While driving north on Highway 97 near Terrebonne, the driver began to accelerate rapidly, driving in excess of 100 miles per hour.  According to statements from the two surviving passengers, he appeared to be “showing off.”   He lost control of his car, flew off the shoulder of the road, went airborne for about 106 feet, rolled numerous times, and finally collided with a private residence.

The investigating officer concluded that the driver was “solely responsible for this collision and the death of passenger [name withheld], as well as his own. He violated ORS 811.100 (Violation of Basic Speed Rule), and ORS 813.010 (Driving While Under the Influence of Intoxicants).” The Medical Examiner’s toxicology report showed that the driver’s blood alcohol level exceeded the maximum 0.08 limit for driving.  He ignored pleas from his passengers to “slow down,” including those of the woman he killed.

Grandparents left to raise young child

The young woman was killed in the crash on impact. Her son was four years old at the time.  The young woman’s death is having consequences for her son for the rest of his life.   He lost the love, support, services, and companionship his mother would have provided.  He also required grief counseling in an attempt to try to help him deal with the loss of his mother.  Adjusting to life without his mother was extremely difficult.

At the time of her death, the woman was working hard to give her son the best life that she could.  The boy was the center of her life and she wanted to make sure he had the best that she could give him.  She was his sole parent, his caregiver, and his provider.  After the young woman was killed, the parenting responsibility for the child rested on the shoulders of the woman’s parents.  At that stage of life they became responsible for caring and providing for the child,  which they were not prepared for, as they had already raised their children and the grandfather had already been retired for some time.

At the time she was killed, the woman was employed as a hostess at a restaurant in Redmond, Oregon, where she  had worked for nearly a year and up until her death.  According to the restaurant’s owner and her co-workers,  she was a stable, reliable, and well-liked employee, and they enjoyed having her working there.  She talked about her son all the time at work, how much she loved him, and how he was the biggest part of her world.

Some thoughts about this case

Single car incident cases can be more forensically challenging than collisions involving two or more vehicles.  When there is a single car crash, often it is friends or family who are in the car.  Jurors may feel some discomfort about one member of a family bringing a legal claim against another, or a friend suing a friend, although most jurors are knowledgeable enough to know that every driver is legally required to have automobile liability insurance.

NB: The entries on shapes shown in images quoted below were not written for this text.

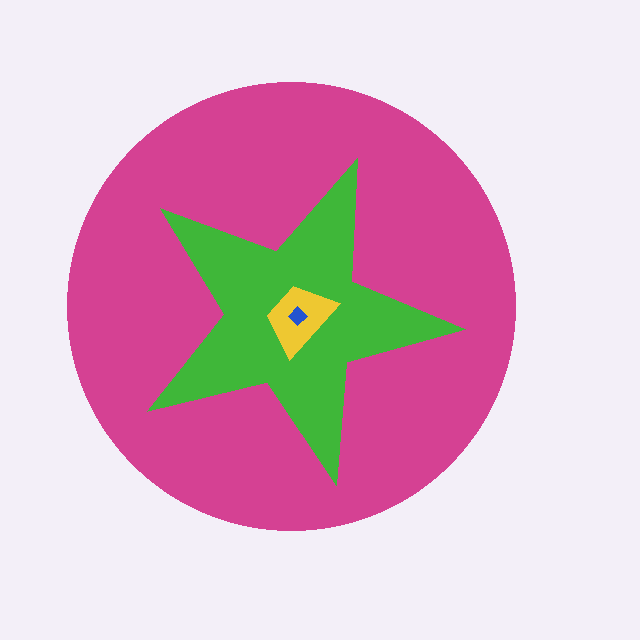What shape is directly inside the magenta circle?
The green star.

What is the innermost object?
The blue diamond.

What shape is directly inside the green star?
The yellow trapezoid.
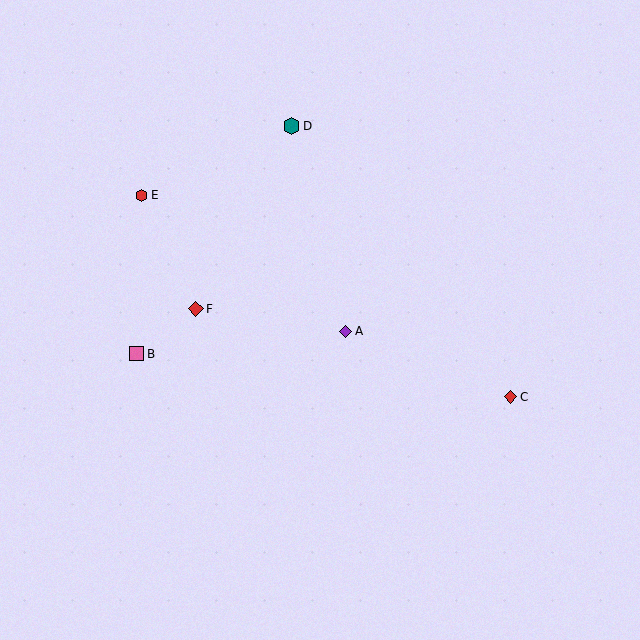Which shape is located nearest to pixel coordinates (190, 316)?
The red diamond (labeled F) at (196, 309) is nearest to that location.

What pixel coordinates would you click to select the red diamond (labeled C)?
Click at (510, 397) to select the red diamond C.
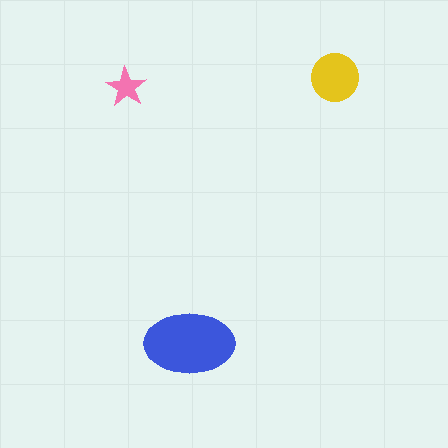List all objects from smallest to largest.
The pink star, the yellow circle, the blue ellipse.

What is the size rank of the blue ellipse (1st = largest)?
1st.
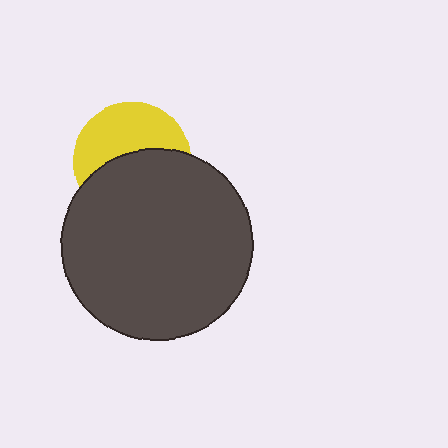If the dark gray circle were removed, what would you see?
You would see the complete yellow circle.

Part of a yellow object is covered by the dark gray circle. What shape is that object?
It is a circle.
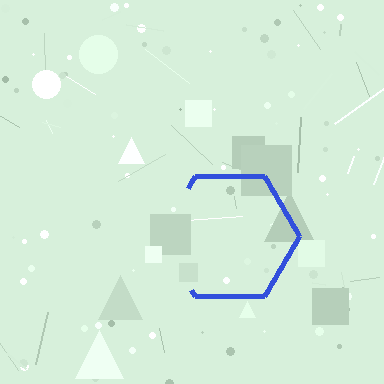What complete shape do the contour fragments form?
The contour fragments form a hexagon.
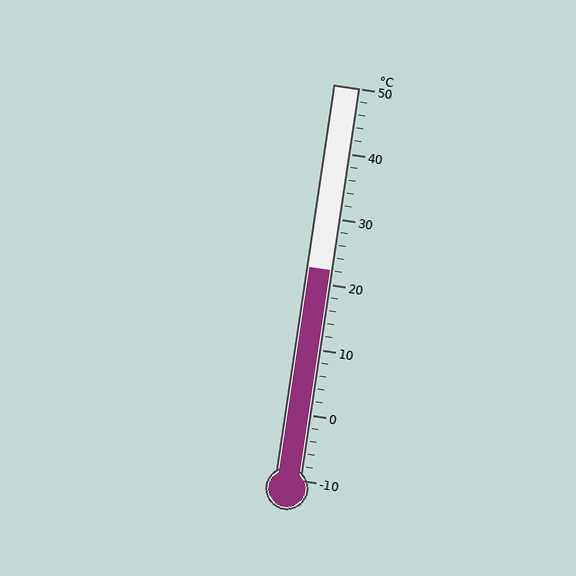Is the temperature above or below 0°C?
The temperature is above 0°C.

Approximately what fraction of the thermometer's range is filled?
The thermometer is filled to approximately 55% of its range.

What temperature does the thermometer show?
The thermometer shows approximately 22°C.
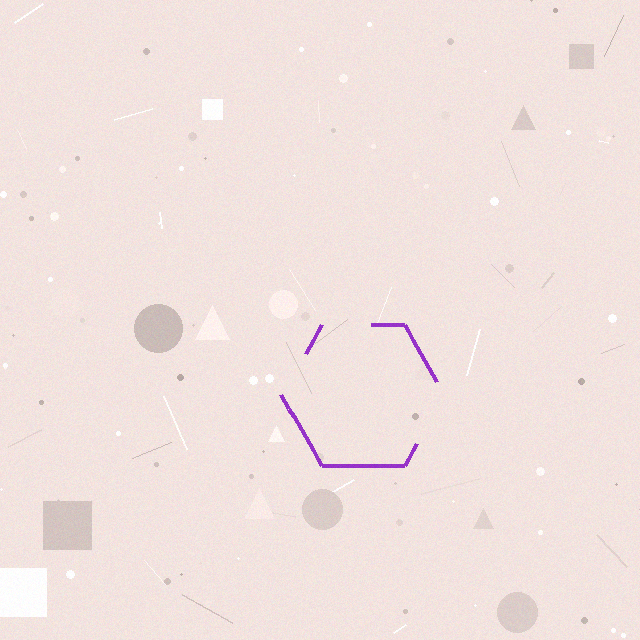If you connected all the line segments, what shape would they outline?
They would outline a hexagon.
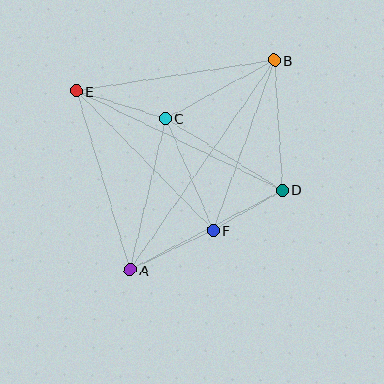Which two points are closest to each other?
Points D and F are closest to each other.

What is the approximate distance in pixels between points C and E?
The distance between C and E is approximately 94 pixels.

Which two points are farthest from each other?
Points A and B are farthest from each other.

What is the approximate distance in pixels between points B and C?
The distance between B and C is approximately 123 pixels.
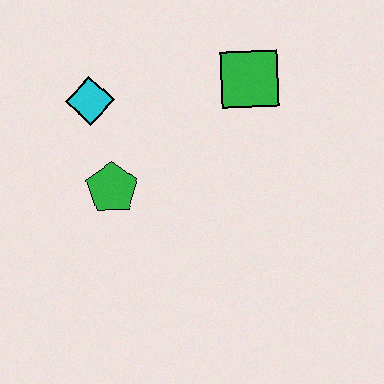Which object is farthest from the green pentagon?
The green square is farthest from the green pentagon.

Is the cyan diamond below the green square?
Yes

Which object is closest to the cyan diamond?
The green pentagon is closest to the cyan diamond.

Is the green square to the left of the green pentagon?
No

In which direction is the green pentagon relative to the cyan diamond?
The green pentagon is below the cyan diamond.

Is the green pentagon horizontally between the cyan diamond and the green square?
Yes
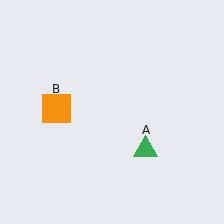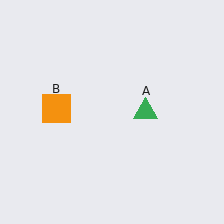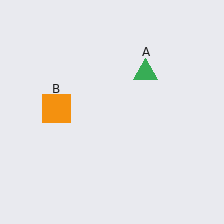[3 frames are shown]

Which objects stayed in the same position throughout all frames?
Orange square (object B) remained stationary.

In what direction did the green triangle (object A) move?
The green triangle (object A) moved up.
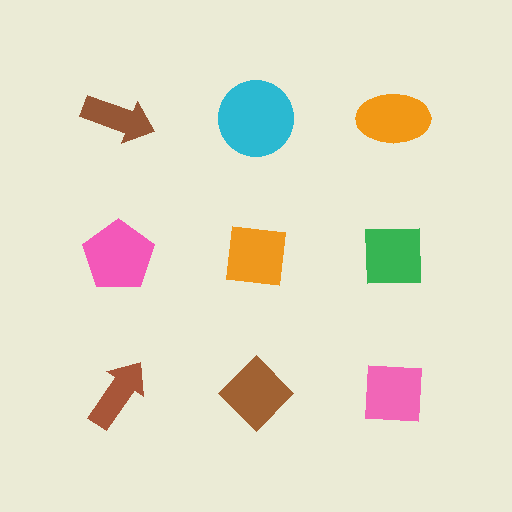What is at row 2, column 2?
An orange square.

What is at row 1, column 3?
An orange ellipse.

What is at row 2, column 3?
A green square.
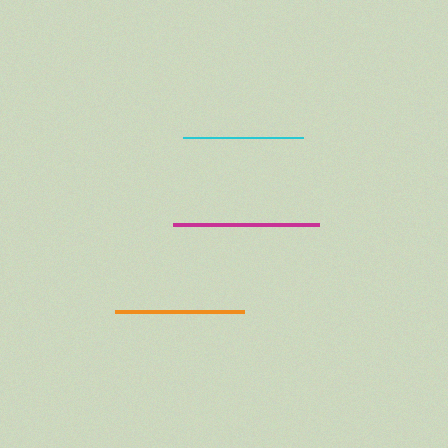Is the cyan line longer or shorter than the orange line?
The orange and cyan lines are approximately the same length (about 128 and 121 pixels).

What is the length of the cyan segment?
The cyan segment is approximately 121 pixels long.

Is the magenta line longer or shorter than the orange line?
The magenta line is longer than the orange line.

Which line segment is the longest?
The magenta line is the longest at approximately 146 pixels.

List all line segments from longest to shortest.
From longest to shortest: magenta, orange and cyan (about equal).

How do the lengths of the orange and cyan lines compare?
The orange and cyan lines are approximately the same length.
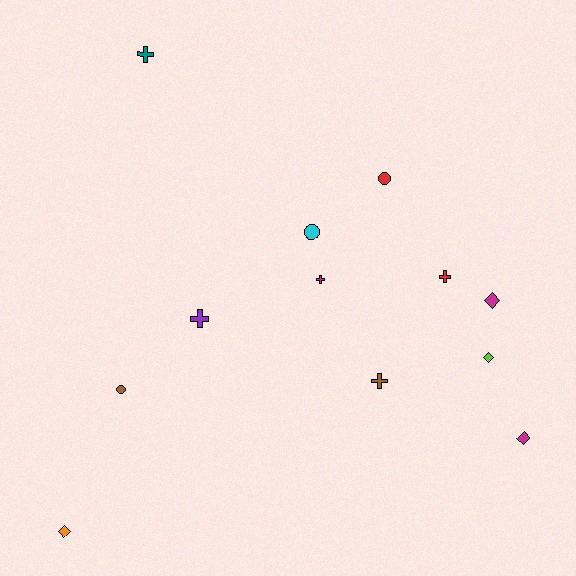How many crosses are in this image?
There are 5 crosses.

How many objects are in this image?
There are 12 objects.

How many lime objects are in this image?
There is 1 lime object.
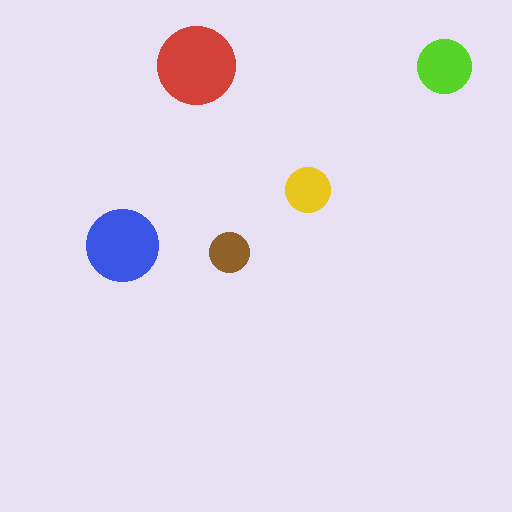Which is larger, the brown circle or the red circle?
The red one.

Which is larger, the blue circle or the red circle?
The red one.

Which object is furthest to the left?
The blue circle is leftmost.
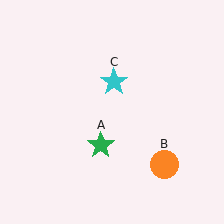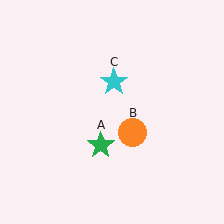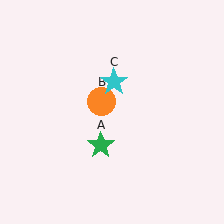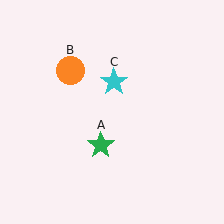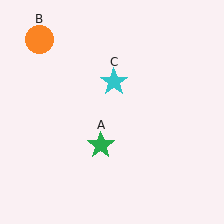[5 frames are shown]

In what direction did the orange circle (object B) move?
The orange circle (object B) moved up and to the left.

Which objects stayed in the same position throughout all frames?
Green star (object A) and cyan star (object C) remained stationary.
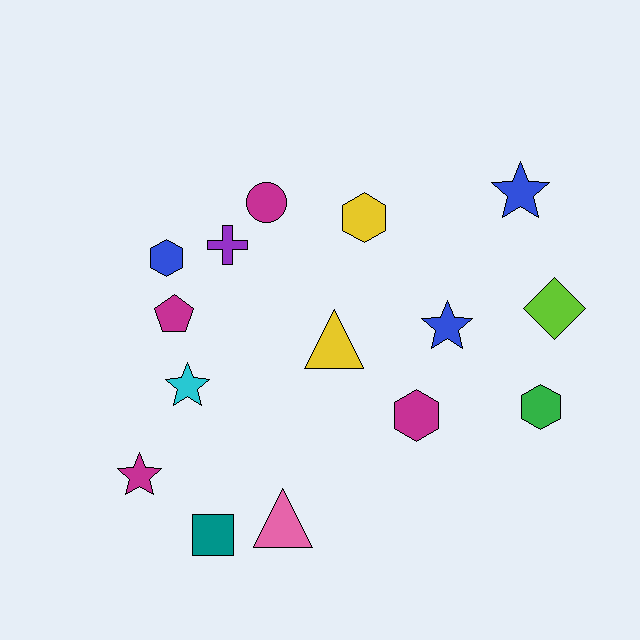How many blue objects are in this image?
There are 3 blue objects.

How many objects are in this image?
There are 15 objects.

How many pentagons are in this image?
There is 1 pentagon.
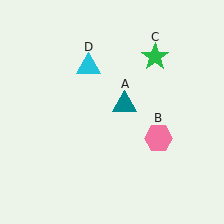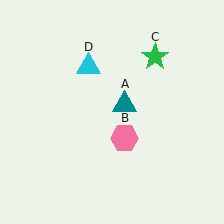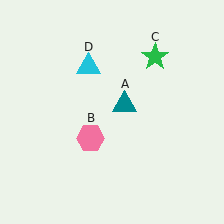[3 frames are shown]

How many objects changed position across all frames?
1 object changed position: pink hexagon (object B).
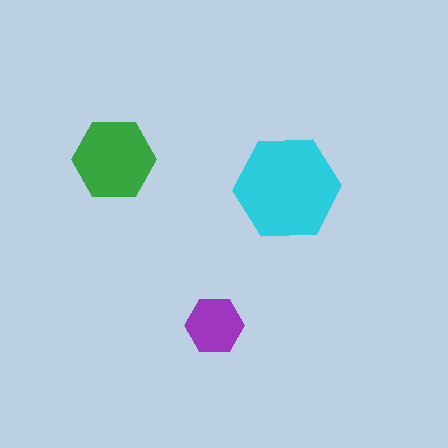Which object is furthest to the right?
The cyan hexagon is rightmost.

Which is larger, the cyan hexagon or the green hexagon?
The cyan one.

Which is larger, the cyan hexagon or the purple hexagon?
The cyan one.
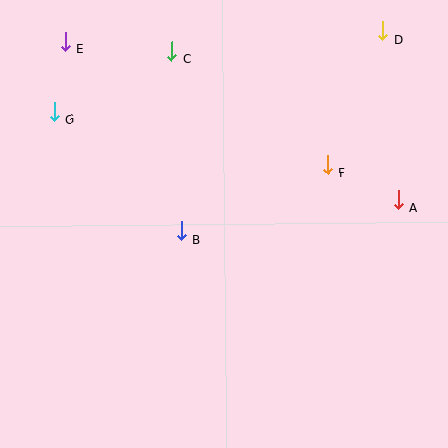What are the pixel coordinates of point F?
Point F is at (328, 173).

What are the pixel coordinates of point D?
Point D is at (383, 40).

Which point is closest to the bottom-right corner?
Point A is closest to the bottom-right corner.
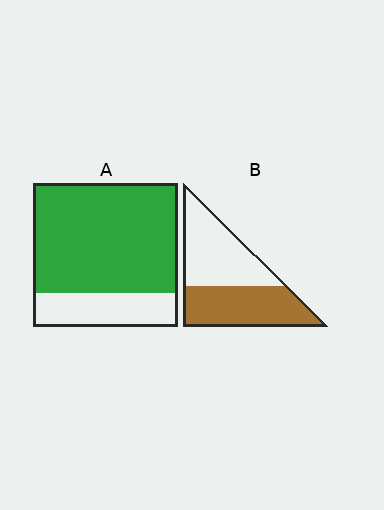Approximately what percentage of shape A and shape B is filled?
A is approximately 75% and B is approximately 50%.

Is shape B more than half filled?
Roughly half.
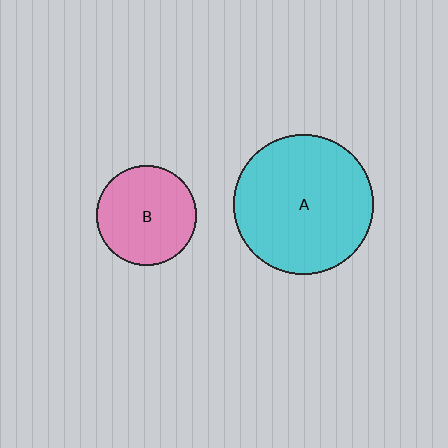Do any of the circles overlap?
No, none of the circles overlap.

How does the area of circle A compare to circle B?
Approximately 1.9 times.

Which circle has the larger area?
Circle A (cyan).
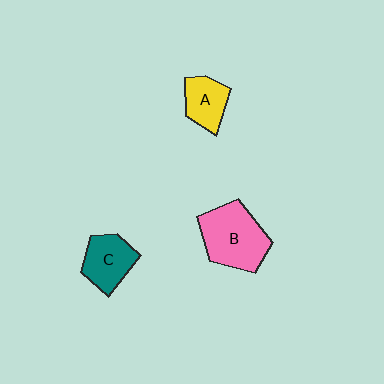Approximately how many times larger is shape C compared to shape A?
Approximately 1.2 times.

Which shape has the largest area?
Shape B (pink).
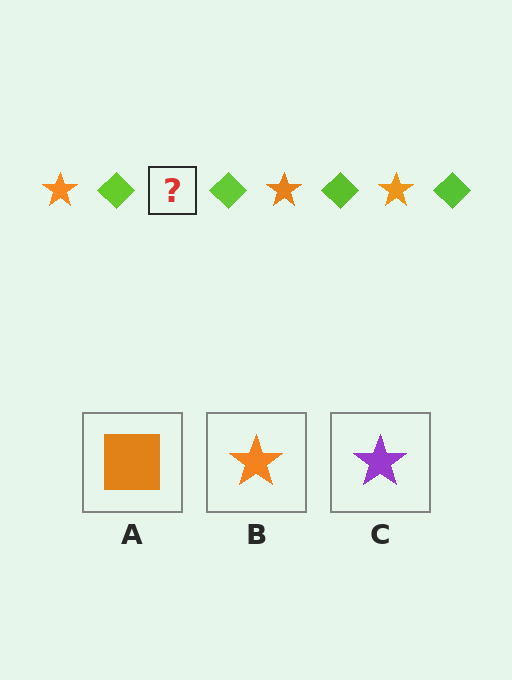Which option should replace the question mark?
Option B.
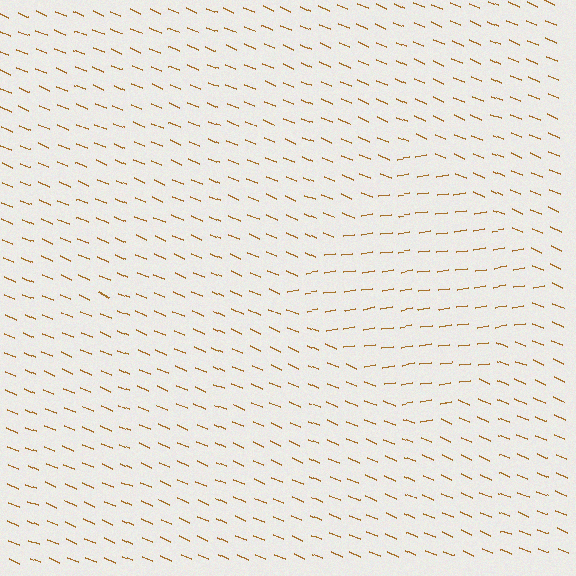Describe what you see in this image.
The image is filled with small brown line segments. A diamond region in the image has lines oriented differently from the surrounding lines, creating a visible texture boundary.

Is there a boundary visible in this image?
Yes, there is a texture boundary formed by a change in line orientation.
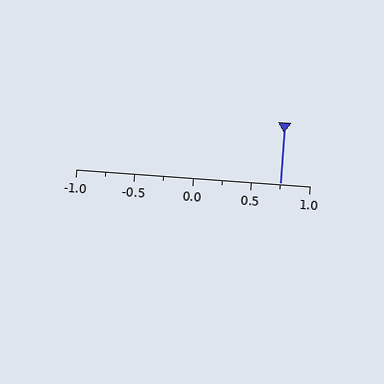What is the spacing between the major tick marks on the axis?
The major ticks are spaced 0.5 apart.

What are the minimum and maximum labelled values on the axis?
The axis runs from -1.0 to 1.0.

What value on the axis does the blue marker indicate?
The marker indicates approximately 0.75.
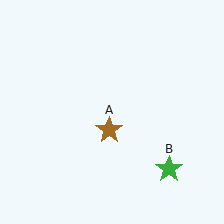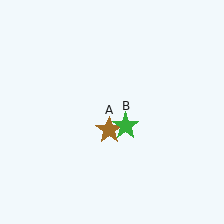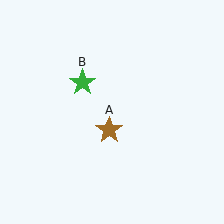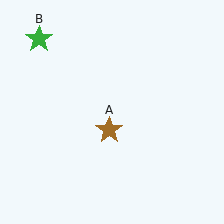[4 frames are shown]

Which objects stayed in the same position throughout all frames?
Brown star (object A) remained stationary.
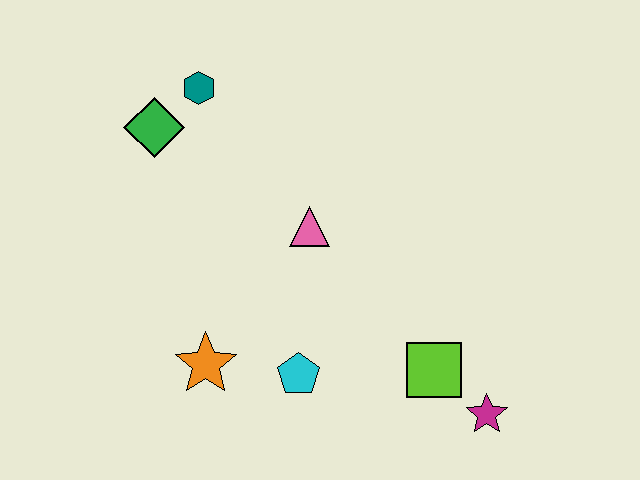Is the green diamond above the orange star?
Yes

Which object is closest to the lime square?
The magenta star is closest to the lime square.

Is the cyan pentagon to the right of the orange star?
Yes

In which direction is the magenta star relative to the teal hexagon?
The magenta star is below the teal hexagon.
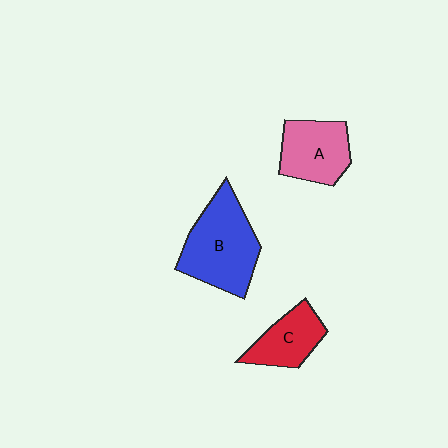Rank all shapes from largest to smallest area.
From largest to smallest: B (blue), A (pink), C (red).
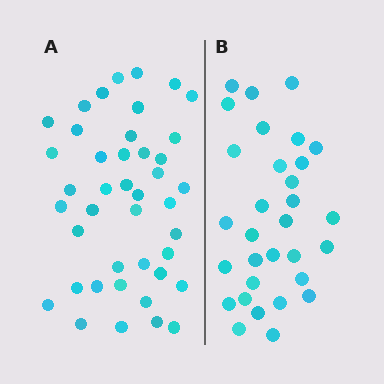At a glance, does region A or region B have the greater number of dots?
Region A (the left region) has more dots.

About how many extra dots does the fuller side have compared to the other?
Region A has roughly 12 or so more dots than region B.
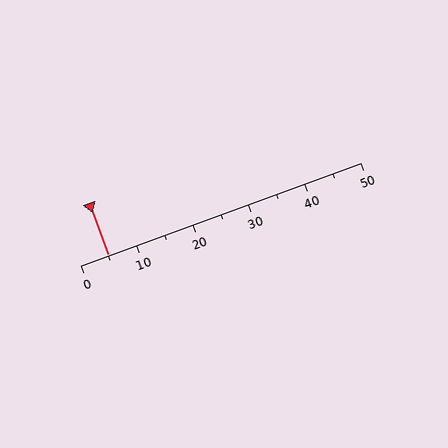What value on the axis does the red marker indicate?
The marker indicates approximately 5.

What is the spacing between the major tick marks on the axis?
The major ticks are spaced 10 apart.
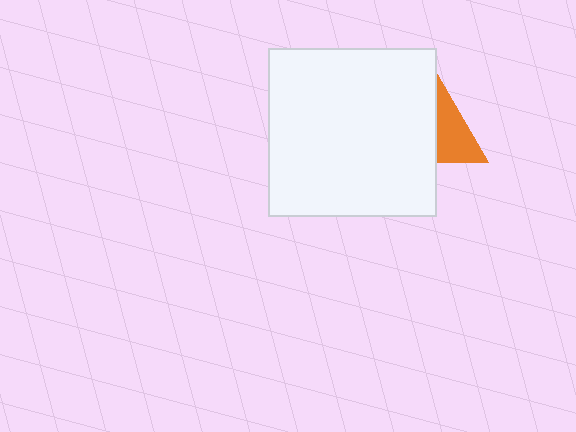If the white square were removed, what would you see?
You would see the complete orange triangle.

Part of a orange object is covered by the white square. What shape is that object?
It is a triangle.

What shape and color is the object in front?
The object in front is a white square.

After a lawsuit was filed in this case, the defense legal team argued that the woman was partially at fault for getting into the car with the driver.  Individuals vary greatly in how they appear after consuming alcohol.  Our investigation  indicates that while the driver was intoxicated, he was not “visibly intoxicated”; absent evidence of visible intoxication, the woman should not have been found to be at fault.  The man offered to drive, said he was fine, and it was reasonable under the circumstances as she knew them for the young woman to accept this representation.

The case settled through a mediation for a confidential amount that included future periodic payments, including payments intended to help the grandparents with expenses as the boy grew up, payments timed to help the boy go to college when he reached that age, and payments intended to help him buy a house in adulthood.